Довоенные колхозные годы в нашей деревне не походили один на другой. Как в поговорке: то густо, то пусто, то нет ничего. Но общественная жизнь брала своё, и вскоре во всех Кузьмичах не осталось ни одного единоличника.

А годы шли. Подрастали сыновья и дочери, старели отец и мать. В сорок первом нагрянула война, убавившая нашу большую семью: вслед за Петром ушёл на фронт Антон, а затем призвали в армию и Ивана. Война не спрашивала, кому сколько лет и каково здоровье. Много лет мучившийся грыжей, как бы наградившей отца за тяжёлую многолетнюю работу, он и в военные годы, заканчивая отсчитывать седьмой десяток, не помышлял об отдыхе.

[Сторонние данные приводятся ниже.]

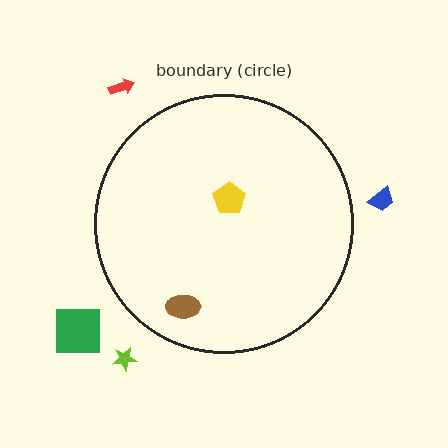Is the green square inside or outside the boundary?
Outside.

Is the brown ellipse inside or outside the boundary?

Последние две мои встречи с отцом произошли в сорок пятом – победном году. Раненный немецким снайпером пулей навылет под Кенигсбергом, я лечился в госпитале в Павлово-на-Оке под Горьким. Там и застал меня выстраданный потом, кровью и жизнями миллионов людей День Победы. А через пять дней после того, как замолчали многочисленные военные фронты, я выписался из госпиталя как выздоровевший. Велико было желание попасть на родину, встретить отца, мать, сестрёнок, братишек, родную деревню, Сылву, Танину гору и многое-многое другое. Препятствовали этому только документы. Они предписывали мне прибыть в Москву, в отдел кадров военного округа. Как значилось в предписании, я обязан был явиться туда 24 мая 1945 года. Как ни упрашивал я начальника Павловского госпиталя, коменданта Горького и коменданта станции Горький разрешить мне заехать на Урал, они остались непреклонны. Не помогло ни упоминание о том, что в моём распоряжении есть ещё десять долгих суток, ни то, что я только что выписался из госпиталя. Тогда я рискнул рвануть на родину самовольно, хотя бы дня на три, не собираясь, однако, ни на час опоздать в отдел кадров округа. На станции Горький под видом знакомого, провожающего девушку-солдатку, я, взяв её чемоданчик, благополучно вышел из вокзала на перрон и сел в вагон.

А под утро шестнадцатого мая поезд доставил меня на территорию родной Свердловской области, в край многочисленных заводов и бескрайних лесов, бурных рек и высоких гор. Майская тёмная и тёплая ночь победного года прикрывала поезд и спавших в нём пассажиров. Ещё шесть часов езды до родной станции, но мне о сне и не думалось.

Всякий раз, подъезжая к родным местам, волнуешься непременно, переживаешь обязательно, наливаешься новыми силами. Но волнение, охватившее меня в ту памятную майскую ночь, не сравнить ни с каким другим: настолько особым, неповторимым, неописуемым оно было. Хоть и не видно ничего в темноте ночной из вагонного окна, но глаза так и впиваются в мелькающие мимо силуэты елей, пихт, гор, домов, столбов. За станцией Кунгур стали попадаться места близкие, дорогие, понятные, напоминающие о родине и годах молодости. Засверкала, заблестела, зашуршала на перекатах река Сылва. Сердце ёкнуло при мысли о том, что она, прежде чем оказаться здесь, так же живо пробежала в Ивановичах, мимо окон отцовского дома. Уставившись на горную красавицу, я подумал: может, отпечатались в ней и места родные.

А по обе стороны полотна железной дороги – дремучие уральские леса. Казалось, словно зенитные орудия, вечно стоящие на страже седого Урала с его несметными богатствами. Им повезло: они не слышали шелеста снарядов, воя мин, визга пуль. Под их кронами стоял я в октябрьский вечер сорокового года, отправляясь в неведомый, героический, романтический мир – Красную Армию. Неужели четыре года прошло с тех пор! Да таких года – огненных, смертельных, военных! И все ли, кто стоял в тот вечер под этой крышей, ходят сейчас по земле! Сердце замерло, когда до ушей донесся знакомо певучий, быстрый говор женщины. Можно было не видеть ее лица, но без ошибки сказать, что женщина эта – не смоленская и не украинская, а именно уральская. Таким же голосом, так же нараспев, такими же особыми, понятными только уральцам, словами, говорила она, как и мама, не знавшая еще, что сын ее возвратился с войны и стоит сейчас, волнуясь и переживая, на родной станции.